La euforia del huido ayer comparada con la cara fúnebre de Cerdán demuestra quién ganó: la persona que vive para destruir España. La rueda de prensa del secretario de organización de Ferraz pasará a la historia como la comparecencia más humillante de nuestra democracia. La sucesión de cesiones dio sus frutos: Sánchez será investido la semana que viene, con el permiso del PNV, que busca romper la caja única de la Seguridad Social. Así que esto sigue.
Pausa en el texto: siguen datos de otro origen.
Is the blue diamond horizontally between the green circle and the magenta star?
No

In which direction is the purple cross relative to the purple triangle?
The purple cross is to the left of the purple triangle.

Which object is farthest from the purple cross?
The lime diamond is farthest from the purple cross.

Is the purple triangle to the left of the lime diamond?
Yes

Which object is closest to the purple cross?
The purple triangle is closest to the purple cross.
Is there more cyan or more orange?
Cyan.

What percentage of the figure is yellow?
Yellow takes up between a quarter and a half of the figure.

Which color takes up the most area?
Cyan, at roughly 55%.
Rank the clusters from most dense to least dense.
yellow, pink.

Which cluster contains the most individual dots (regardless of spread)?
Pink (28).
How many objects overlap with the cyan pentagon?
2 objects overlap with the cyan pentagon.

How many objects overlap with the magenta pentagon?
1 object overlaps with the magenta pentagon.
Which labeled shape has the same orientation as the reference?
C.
Ayer tuvimos que aguantar cómo los trompeteros sanchistas encima agradecían a Puchi que planteara un referéndum de autodeterminación al amparo del artículo 92, que establece que las decisiones de especial trascendencia podrán ser sometidas a referéndum consultivo de todos los ciudadanos, y renunciara a una consulta unilateral. El colmo de la hipocresía supone que encima tengamos que reconocer al forajido que nos quiere asesinar con un chute de cicuta rápido y no torturándonos lentamente. Además, se llevarán el 100 por la decisión de tributos, mientras entre todos les seguiremos pagando las pensiones a los jubilados catalanes. Adiós al principio de igualdad ante la ley con la amnistía y al reparto de la riqueza entre comunidades autónomas con el perdón de la deuda.
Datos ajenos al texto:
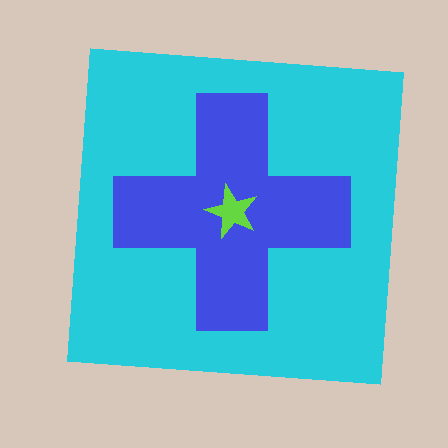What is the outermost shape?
The cyan square.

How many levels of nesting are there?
3.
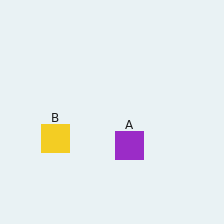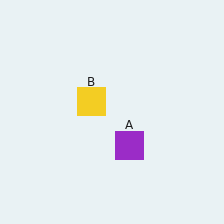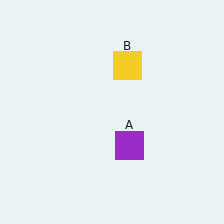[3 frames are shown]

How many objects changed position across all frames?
1 object changed position: yellow square (object B).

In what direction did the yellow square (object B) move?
The yellow square (object B) moved up and to the right.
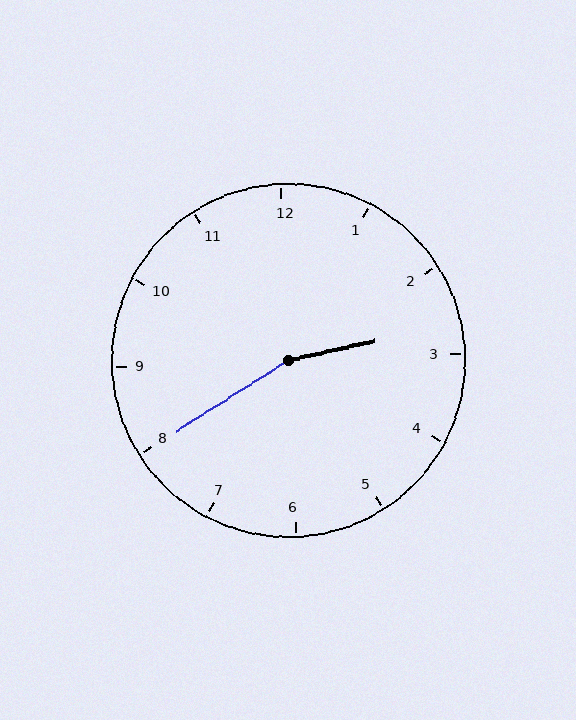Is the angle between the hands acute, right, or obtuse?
It is obtuse.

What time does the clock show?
2:40.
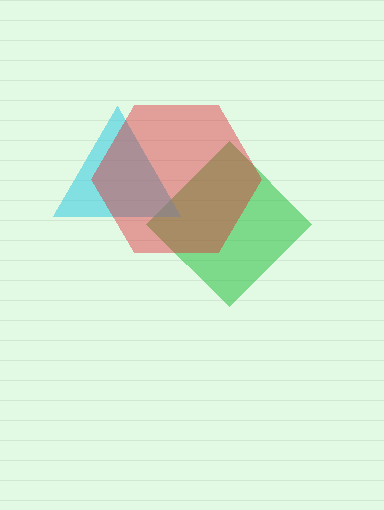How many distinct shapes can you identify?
There are 3 distinct shapes: a green diamond, a cyan triangle, a red hexagon.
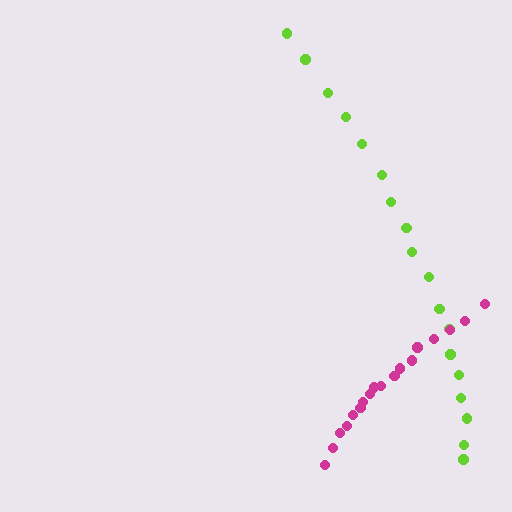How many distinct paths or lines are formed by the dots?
There are 2 distinct paths.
Decía San Agustín que la necesidad no conoce leyes. Me atrevería a decir que las aniquila. Y ayer, por la necesidad de un sujeto se aniquiló nuestro Estado de derecho, ante los ojos de Europa que a lo más que ha llegado es a dar pellizquitos de monja a Pedro Sánchez y la preocupación de más de once millones de españoles, que están representados por la mitad de los diputados de las Cortes Generales. No todo está perdido porque todavía hay una masa crítica –jueces incluidos– que no está dispuesta a tragar con esta infamia, pero mucho me temo que, si la UE no lo bloquea y atendiendo a la capacidad de pasar página y normalizar lo anómalo por parte de muchos de nuestros compatriotas a cambio de que no gobierne la derecha, será difícil revertir esta barbaridad. A cambio de siete sucios votos en el Congreso, el séptimo presidente de la democracia, que recibirá a Carles con un «Welcome, Puchi» en breve, ha establecido un nuevo régimen muy próximo a una autocracia. En esta nueva Españazuela, ser terrorista, corrupto y/o golpista, siempre que seas catalán y separatista, te hace impune ante la ley.

Pactar la capitulación del Estado democrático con un cobarde huido en un maletero y hacer reposar tu gestión frente a la mitad de tus compatriotas es una cosecha tan triste, paupérrima e inmoral que sería suficiente para invitar a cualquier ciudadano decente, máxime si ostenta una alta magistratura política, a salir, cerrar la puerta y no volver a asomar la nariz en la escena pública. Pero nada de eso ocurrirá. Es más, a partir de ahora lo difícil va a ser desalojar al libertador de terroristas del palacio de La Moncloa. Su entreguismo a la peor calaña de odiadores de nuestra nación, le franquea el paso para seguir conformando mayorías repugnantes en las sucesivas legislaturas. Solo si la derecha se une –Feijóo y Abascal deben ser conscientes de lo que nos jugamos– y los socialistas de bien pasan de las musas de la queja al teatro de no volver a votar a Sánchez, algún día podremos verlo fuera del poder. Si sigue la división conservadora, a la izquierda responsable se le va toda la fuerza por la boca y las élites de este país siguen amordazadas por su dependencia del presupuesto público y los favores presidenciales, será difícil recuperar lo que acabamos de perder.

Todo esto partió de una gran mentira que tiene nombre y apellidos: Pedro Sánchez. Y como escribió Dostoievsky, en el mar de la mentira solo flotan peces muertos.